ここにアップロードはしない日々の備忘録のような日記があって。
あそこ行ったのいつだった? あれはどこで買ったんだっけ?みたいな、忘れちゃってもどうってことない、でも残しておくと記憶のタブになるようなことを書いている。
一年前の春先のことで確かめたいことがあって開いてみたんだけど、ちょっと驚いた。
去年は特に、自分のことではない、でも書き残しておいたほうが良い行動記録とか買い物とかが多かったし、それに付随して波立つ感情も大きかったのであれこれ書き殴るような言葉が残してあった。

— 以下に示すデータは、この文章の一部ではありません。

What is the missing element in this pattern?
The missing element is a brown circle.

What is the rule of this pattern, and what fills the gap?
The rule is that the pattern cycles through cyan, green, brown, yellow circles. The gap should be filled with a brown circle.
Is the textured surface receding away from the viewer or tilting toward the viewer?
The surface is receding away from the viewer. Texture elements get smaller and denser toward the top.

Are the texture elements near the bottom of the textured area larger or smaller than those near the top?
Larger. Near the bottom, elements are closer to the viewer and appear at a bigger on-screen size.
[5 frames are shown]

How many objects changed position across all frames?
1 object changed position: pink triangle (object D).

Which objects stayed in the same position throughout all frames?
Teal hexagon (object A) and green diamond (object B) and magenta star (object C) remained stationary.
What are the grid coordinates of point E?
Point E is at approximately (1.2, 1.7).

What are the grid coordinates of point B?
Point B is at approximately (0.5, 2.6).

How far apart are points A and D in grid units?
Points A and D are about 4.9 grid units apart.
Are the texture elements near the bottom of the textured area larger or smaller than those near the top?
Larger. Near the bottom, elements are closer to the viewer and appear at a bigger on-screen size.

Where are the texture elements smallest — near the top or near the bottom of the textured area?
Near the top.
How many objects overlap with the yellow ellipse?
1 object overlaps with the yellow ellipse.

それを読んで、うわぁ、こんなに私辛かったんだぁ、と驚いたんだよね。
読んで驚くほどに、忘れていたってことなの。
ヒトは忘れて生きていく。忘却万歳!
もちろん、今現在、ああ、嫌だった、清々したっていう気持ではいるんだけど、それはほんと「去年嫌だったこと」っていうラベル程度の感情。毎日あったはずの不安、嫌悪、疲労、腹立ち、徒労感、八方塞がり感みたいな感情、リアルに心臓や皮膚感覚に現れるような感情はもうすっかり私の中から消えていた。

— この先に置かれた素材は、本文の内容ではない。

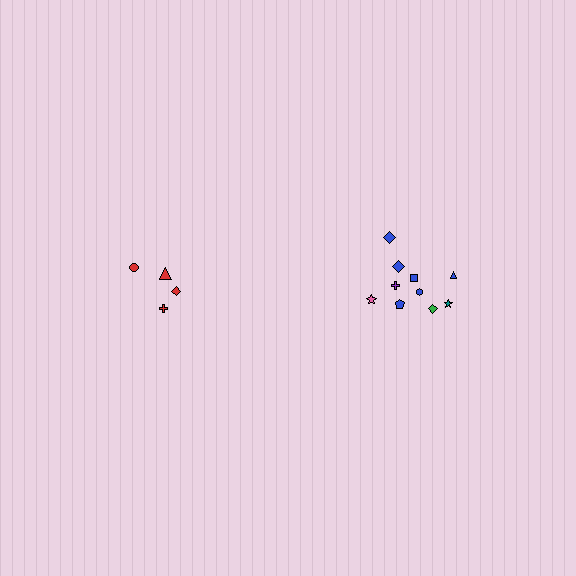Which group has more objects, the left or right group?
The right group.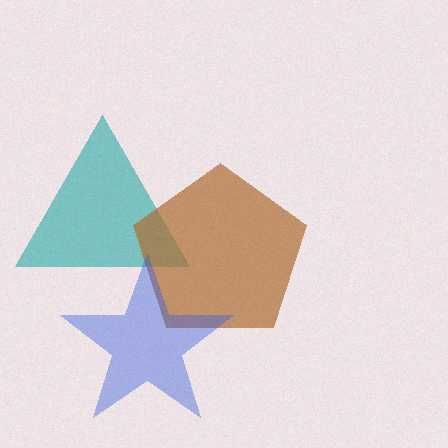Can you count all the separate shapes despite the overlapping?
Yes, there are 3 separate shapes.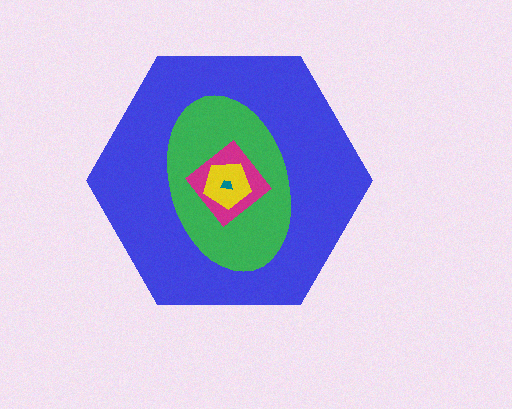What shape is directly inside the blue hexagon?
The green ellipse.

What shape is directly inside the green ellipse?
The magenta diamond.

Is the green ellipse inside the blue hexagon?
Yes.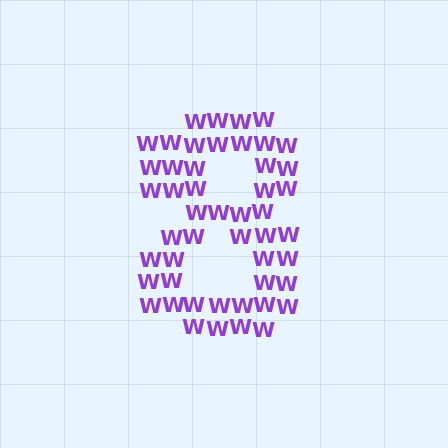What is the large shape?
The large shape is the digit 8.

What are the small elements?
The small elements are letter W's.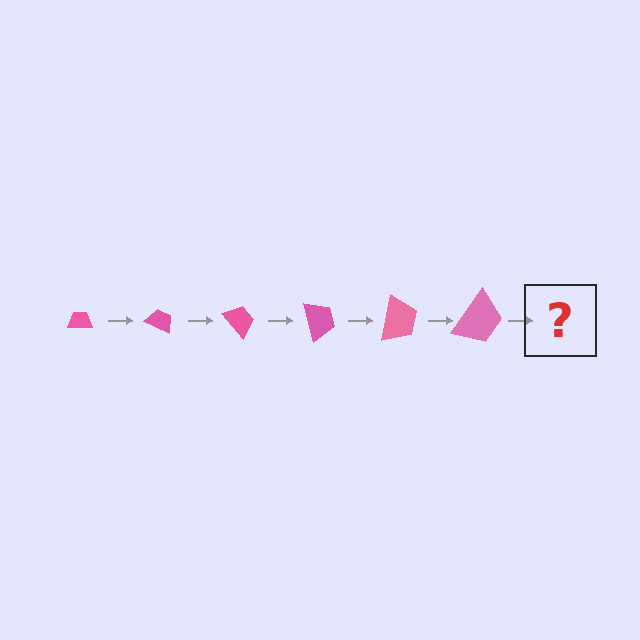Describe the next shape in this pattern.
It should be a trapezoid, larger than the previous one and rotated 150 degrees clockwise from the start.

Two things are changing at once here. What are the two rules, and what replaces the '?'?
The two rules are that the trapezoid grows larger each step and it rotates 25 degrees clockwise each step. The '?' should be a trapezoid, larger than the previous one and rotated 150 degrees clockwise from the start.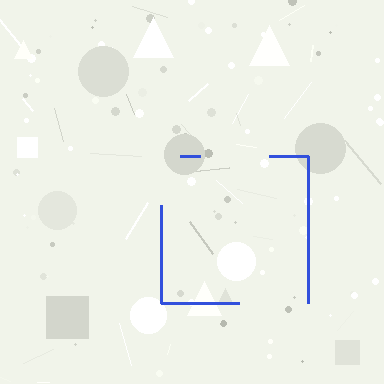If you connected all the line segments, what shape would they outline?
They would outline a square.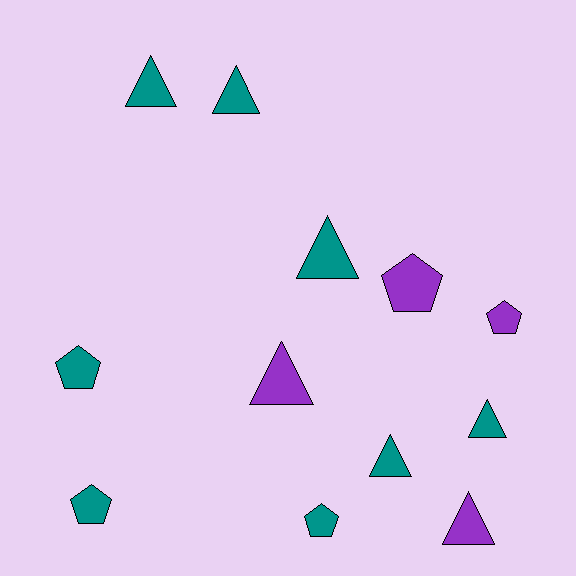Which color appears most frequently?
Teal, with 8 objects.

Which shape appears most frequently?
Triangle, with 7 objects.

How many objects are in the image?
There are 12 objects.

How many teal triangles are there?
There are 5 teal triangles.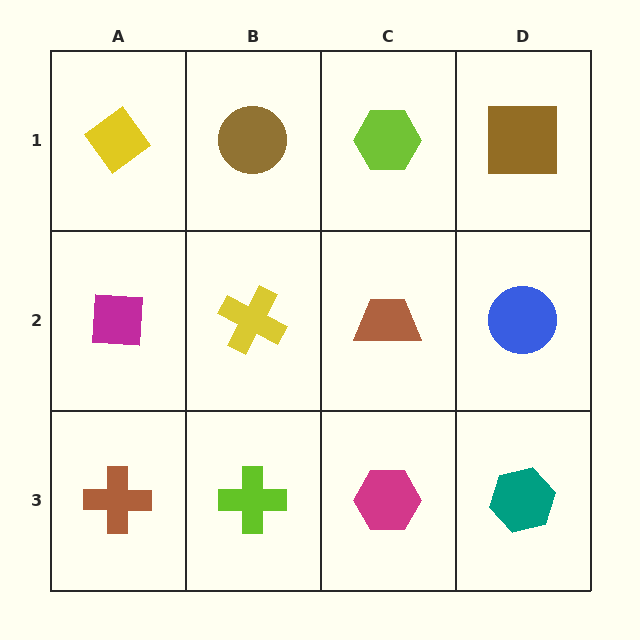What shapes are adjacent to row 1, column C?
A brown trapezoid (row 2, column C), a brown circle (row 1, column B), a brown square (row 1, column D).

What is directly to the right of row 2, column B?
A brown trapezoid.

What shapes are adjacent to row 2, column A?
A yellow diamond (row 1, column A), a brown cross (row 3, column A), a yellow cross (row 2, column B).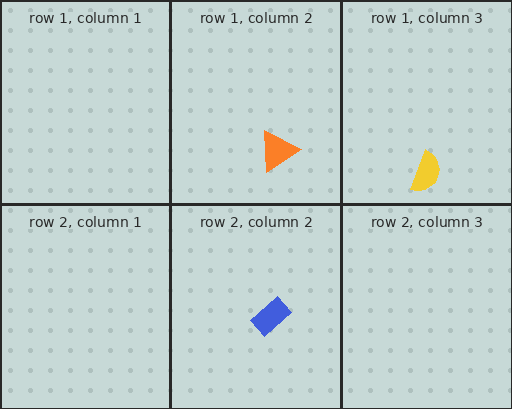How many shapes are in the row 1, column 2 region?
1.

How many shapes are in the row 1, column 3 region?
1.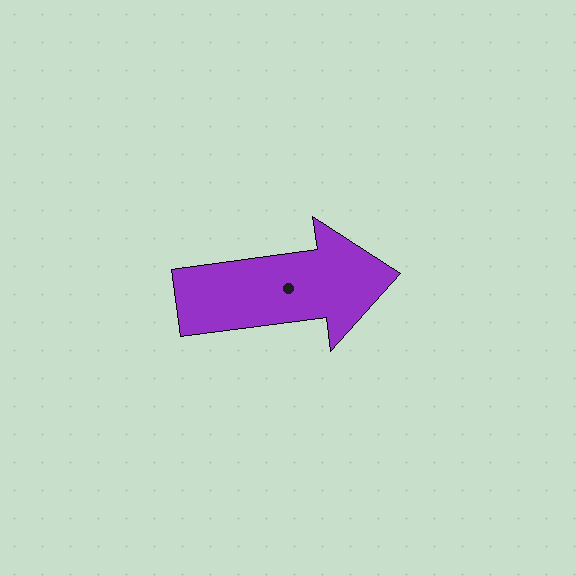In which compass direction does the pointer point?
East.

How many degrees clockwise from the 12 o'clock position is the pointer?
Approximately 82 degrees.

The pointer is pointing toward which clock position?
Roughly 3 o'clock.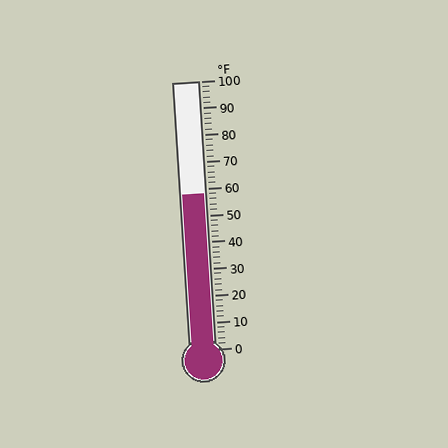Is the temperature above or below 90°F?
The temperature is below 90°F.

だから、備忘録をチラ読みしたら思い切り蘇ってきて、ゲゲっとなって慌てて閉じた。
忘れるって、素晴らしい。
嫌悪の実体がもうここにはいないんだから当たり前なのかもしれないけれど。
いまでもまだ「あ~腹立つ~」と思い出すこともあるけれど、観念的な感覚だけで、心身で実感するほどの痛みはもうない。

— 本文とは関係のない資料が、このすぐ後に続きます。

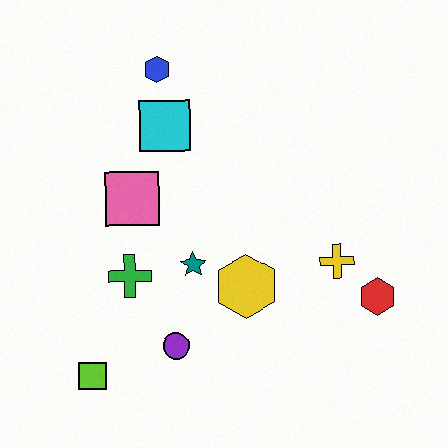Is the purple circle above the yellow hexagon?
No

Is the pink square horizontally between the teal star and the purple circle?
No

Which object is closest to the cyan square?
The blue hexagon is closest to the cyan square.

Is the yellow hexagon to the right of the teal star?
Yes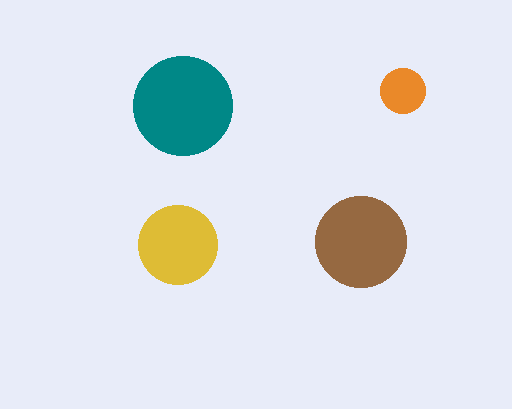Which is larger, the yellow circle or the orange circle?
The yellow one.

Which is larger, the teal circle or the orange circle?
The teal one.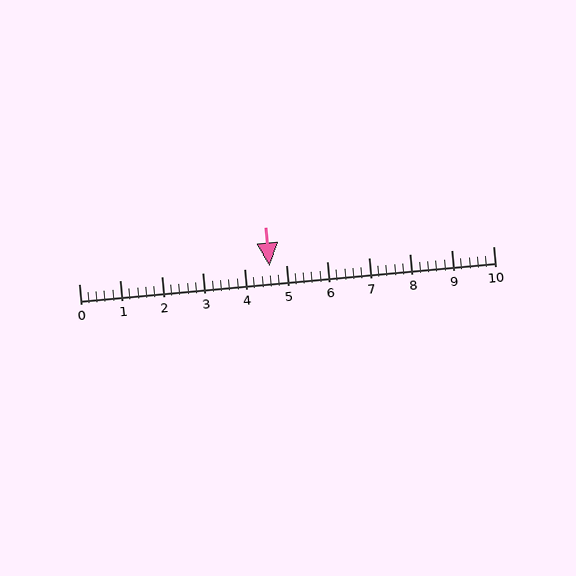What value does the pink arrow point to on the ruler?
The pink arrow points to approximately 4.6.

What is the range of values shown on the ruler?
The ruler shows values from 0 to 10.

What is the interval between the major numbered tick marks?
The major tick marks are spaced 1 units apart.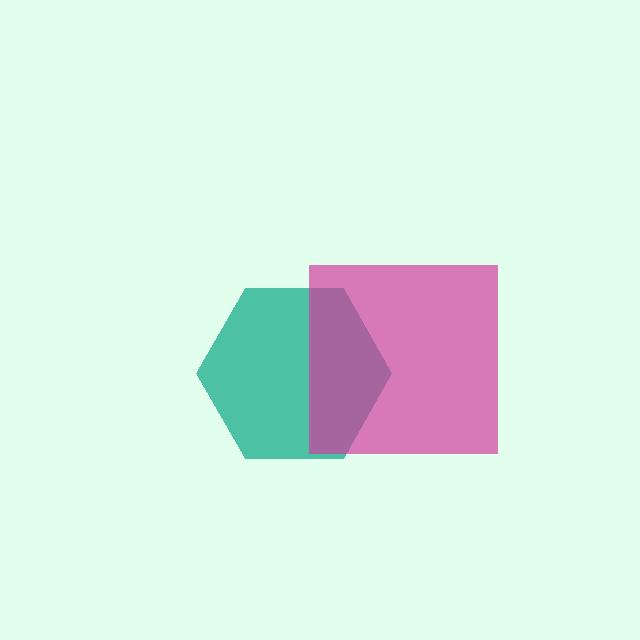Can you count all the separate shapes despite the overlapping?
Yes, there are 2 separate shapes.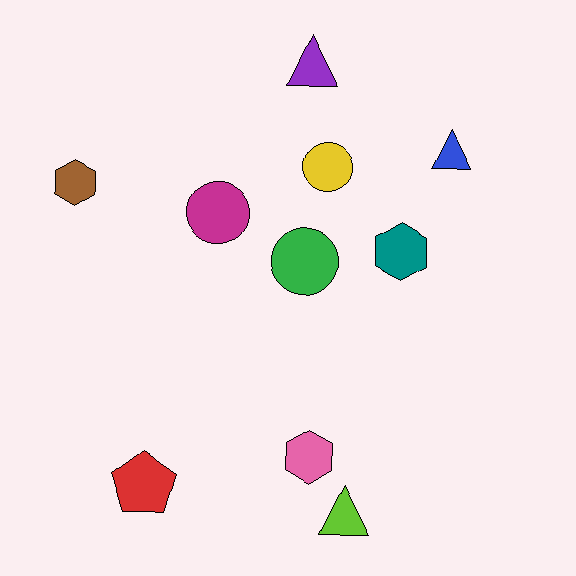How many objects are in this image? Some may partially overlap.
There are 10 objects.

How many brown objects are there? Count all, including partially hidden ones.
There is 1 brown object.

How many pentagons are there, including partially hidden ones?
There is 1 pentagon.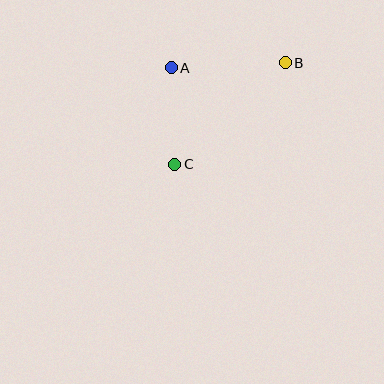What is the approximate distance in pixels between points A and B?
The distance between A and B is approximately 114 pixels.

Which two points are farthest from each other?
Points B and C are farthest from each other.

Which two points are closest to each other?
Points A and C are closest to each other.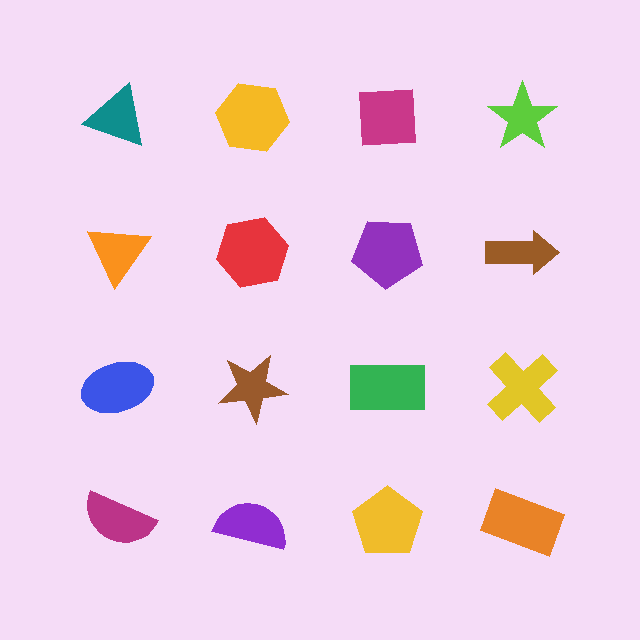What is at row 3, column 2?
A brown star.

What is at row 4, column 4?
An orange rectangle.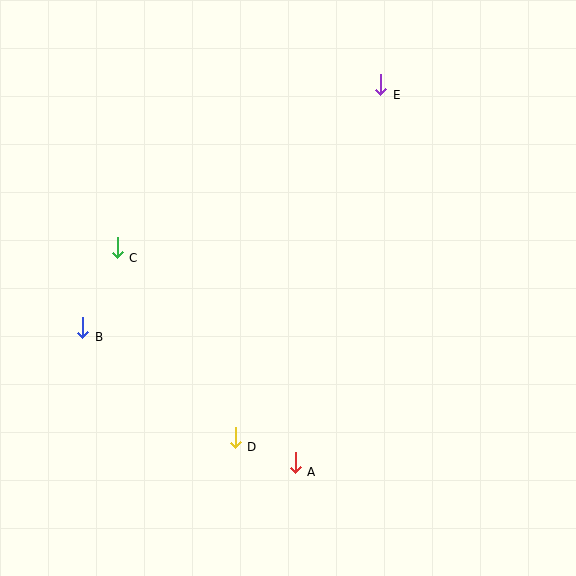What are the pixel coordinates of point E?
Point E is at (381, 95).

回復するってこういうことか。傷はない。傷に残してたまるもんか、とも思うけど。
忘れたことは忘れていいようなことで、忘れたままにしとけば良いんだな。
それとは逆のことも思う。
自分の人生で大切だった人との間で感じた痛みは傷として残ればいいと。
うん、ちゃんと残るよな。
その時は痛みが強くて、後には悔いに苛まれたようなことでも、大事な人との間にあったことは忘れようとしても忘れないし、傷になって残る気がする。でもそれは、たぶん優しい傷。指先でそっと撫でて、そこにまだあることを確かめたくなる傷。
そんな傷で満身創痍だったら、それはそれで良い人生かもしれないね。いや、そこまで切り刻まれたくはないけれども(笑)
忘れたいことも忘れたくないことも、忘れたんなら忘れていいようなことで、ほんとに大切なことは、忘れたようでいて深い記憶の水脈の底からでもふっと浮かび上がってくるんだろうな。